The lonely business of agriculture becomes a bit less so with others laboring alongside me, with the acknowledgment of some common good to work towards, and by being valued for my practices and what I provide rather than whether or not I hold an estate. If a farmer has to wait their whole life to sell their land in order to finally benefit from their labor, then our system of farming is unsustainable for the humans who have to endure it daily. I haven’t even touched on the way migrant labor is valued in our food system, itself a remnant of feudalism. Just a week or two back it was exposed that underage migrant kids are being placed in slaughterhouses as clean up crews. If the QAnon set wants to take on actual issues of child abuse, they ought to spend more time investigating the food processing industry and stop worrying about Tom Hanks.
Farming in harmony with our ecosystem has somehow become what I’m doing with my life. I will always place great importance in employing practices that are respectful of the limits of our planet, that aid in the rehabilitation of the land, and that respect the dignity of the living things involved. Only recently has it become clear to me that this harmonious way of growing food has got to extend to our human communities as well, despite how annoyed I am with them.
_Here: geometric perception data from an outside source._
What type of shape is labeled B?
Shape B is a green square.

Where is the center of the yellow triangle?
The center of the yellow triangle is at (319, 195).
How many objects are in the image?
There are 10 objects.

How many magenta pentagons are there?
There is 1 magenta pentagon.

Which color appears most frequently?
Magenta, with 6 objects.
And while I’m a proponent of cooperative agriculture, truth is I’m critical, I’m nit-picky, and I’d rather do a lot of my work alone. But I don’t think I’ll choose independence at my own detriment over cooperation for the benefit of all, if I can help it.
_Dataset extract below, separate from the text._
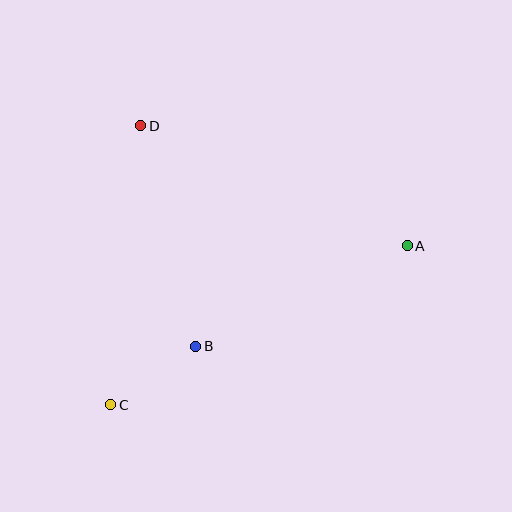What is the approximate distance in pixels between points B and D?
The distance between B and D is approximately 227 pixels.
It doesn’t feel at all appropriate for me to end on a hopeful note, and it’s easy enough not to. Issues of land access are challenging and only getting worse. At the rate we’re going, the next wave of enclosure, in which small farms are made extinct by corporate interests is all but assured. There are excellent models of alternative landholding out there, but the work in getting there is, well, very uphill. Ultimately, wherever private ownership is concerned, it isn’t the commoners who have their way under the current economic realities. Power resides with the powerful. It kills me to think how achievable a better world is in the hands of those who hold so much, while the rest of us are left to glean. It’s a cold world out there folks. We can struggle alone, or we can struggle together, either way, its struggle.
Commonly,
BB
Thank you Ben, for your time and energy that you put into this piece.
This is great, I want to read it every day for a week! Just to make sure I squeeze out everything I can from it.
Although not totally in line with your theme, forming a cooperative or other legal entity hedges against unfortunate incidents by corporate neighbors continuing unresolved. During my trip, I stayed with people (wwoofing, airbnb) that had their well water contaminated by a corporate neighbor. My hosts were surprised (and hurt, betrayed) that the sense of urgency for resolution was not shared by both parties. If you have two non-human legal entities, once the facts of a case are established, insurance companies will usually push for settlement - you know, within a normal person's lifetime. And if one party is actually human, well... It usually has a different kind of end. It's a weird dichotomy. The triggers for damage are very human, but there is nothing human about resolving it.
We're definitely stronger when we work together. Thanks for the post!